The risks associated with neoadjuvant hormonal therapy may outweigh the benefits of its use in conjunction with brachytherapy in some older men with prostate cancer, according to research from the radiation oncology program at Boston’s Harvard Medical School.

The risks associated with neoadjuvant hormonal therapy may outweigh the benefits of its use in conjunction with brachytherapy in some older men with prostate cancer, according to research from the radiation oncology program at Boston’s Harvard Medical School.

Of more than 1,700 prostate cancer patients over the age of 70 (median age 75), investigators found that all-cause mortality was 20% higher in those treated with NHT in addition to brachytherapy than in those treated with brachytherapy alone. In a cohort of more than 700 patients under the age of 70, hormone use and mortality were not significantly related, said lead investigator Amy M. Dosoretz, MD.
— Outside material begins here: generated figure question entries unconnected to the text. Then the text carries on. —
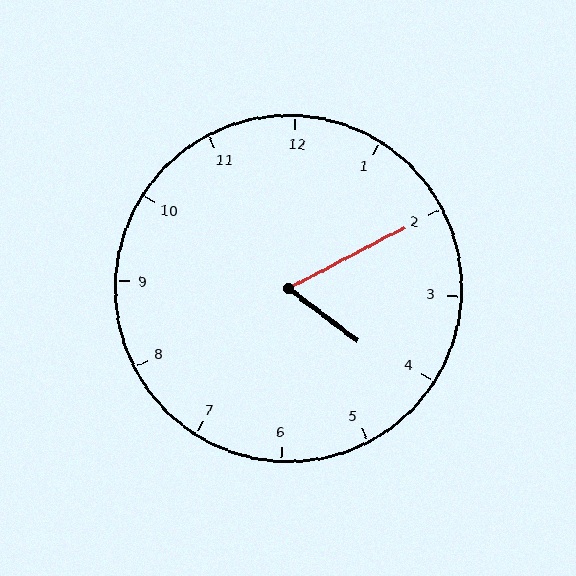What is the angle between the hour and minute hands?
Approximately 65 degrees.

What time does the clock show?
4:10.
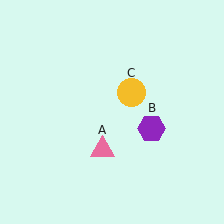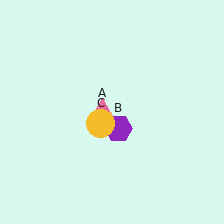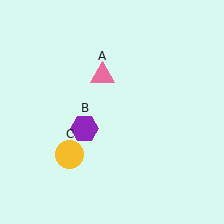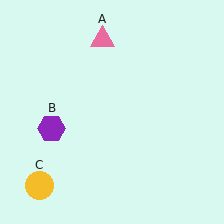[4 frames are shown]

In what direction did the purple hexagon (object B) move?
The purple hexagon (object B) moved left.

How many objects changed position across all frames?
3 objects changed position: pink triangle (object A), purple hexagon (object B), yellow circle (object C).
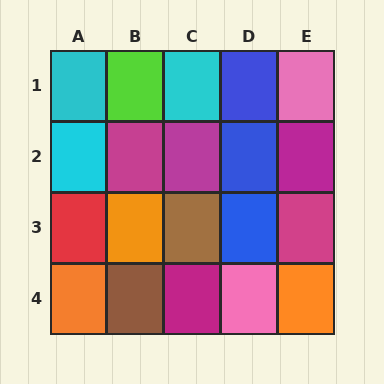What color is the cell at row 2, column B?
Magenta.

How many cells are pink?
2 cells are pink.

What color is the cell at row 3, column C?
Brown.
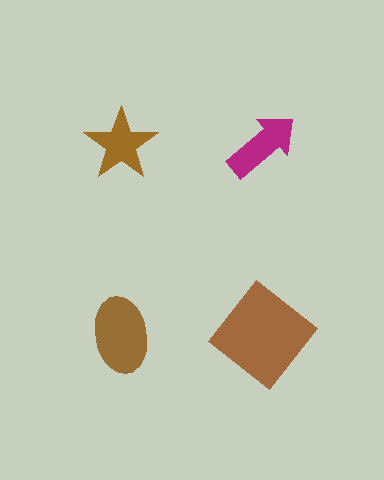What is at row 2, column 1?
A brown ellipse.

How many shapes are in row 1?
2 shapes.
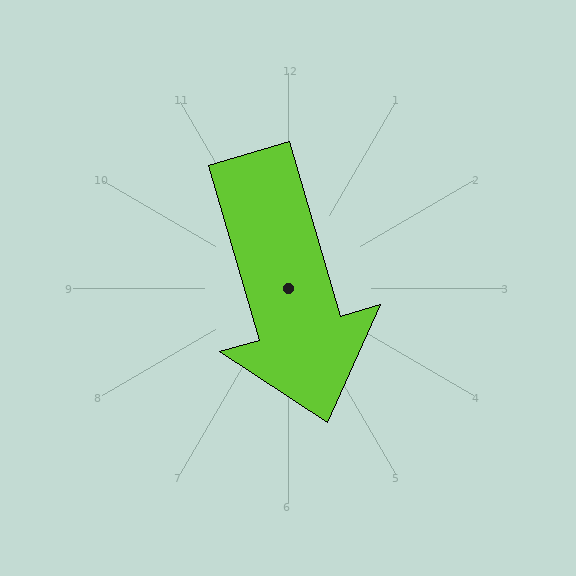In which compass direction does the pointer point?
South.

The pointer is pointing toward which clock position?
Roughly 5 o'clock.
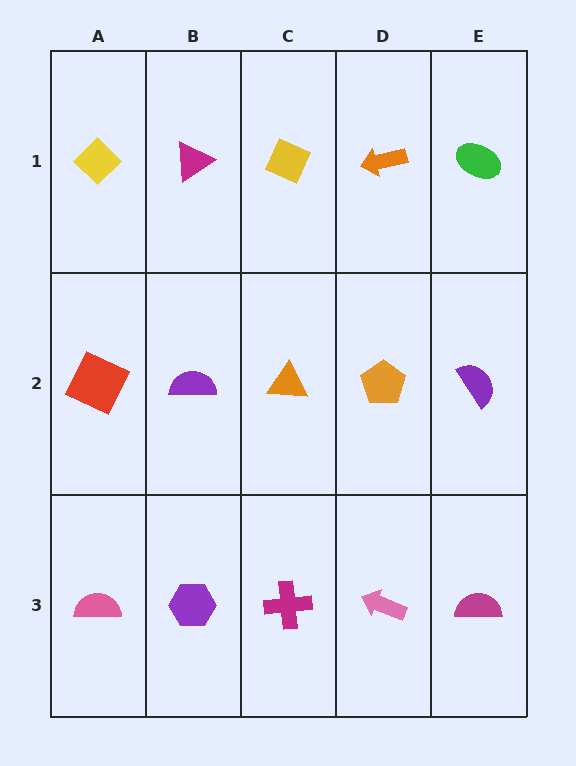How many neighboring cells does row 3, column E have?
2.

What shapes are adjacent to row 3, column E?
A purple semicircle (row 2, column E), a pink arrow (row 3, column D).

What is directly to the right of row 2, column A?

“In older patients, it’s very important to weigh the implications of the therapy when designing a treatment plan,” Dr. Dosoretz said. “Recent studies have alerted us to the fact that hormone therapy has more risks than was previously appreciated.”

The older cohort included 1,709 men with localized prostate cancer who were treated with brachytherapy and no supplemental external beam radiation therapy. Of those, 786 received NHT for a median duration of 3.5 months. All patients were followed for at least two years; the median follow-up time was five years (ASTRO 2008 abstract 84).

After adjusting for known prostate cancer prognostic factors and age, NHT was associated with a 20% increased risk of all-cause mortality. Older age and Gleason score of 7 or higher were also independently associated with increased mortality.

Hormone deprivation therapy has previously been associated with risk of cardiovascular disease, which can be a more significant concern in older patients who are more likely to have a history of vascular disease, diabetes, or other related comorbidities.

Risk of disease progression must also be factored into the therapeutic equation, Dr. Dosoretz emphasized. Studies that have specifically looked at high-risk prostate cancer patients, most recently a May 2007 study, reported that androgen deprivation therapy (ADT) does not significantly affect mortality. In the Harvard study, however, 61% of patients in the older cohort were at low risk for disease progression, Dr. Dosoretz said. “There is a benefit to ADT in patients with intermediate and high-risk disease. Most of our patients were low risk,” she said.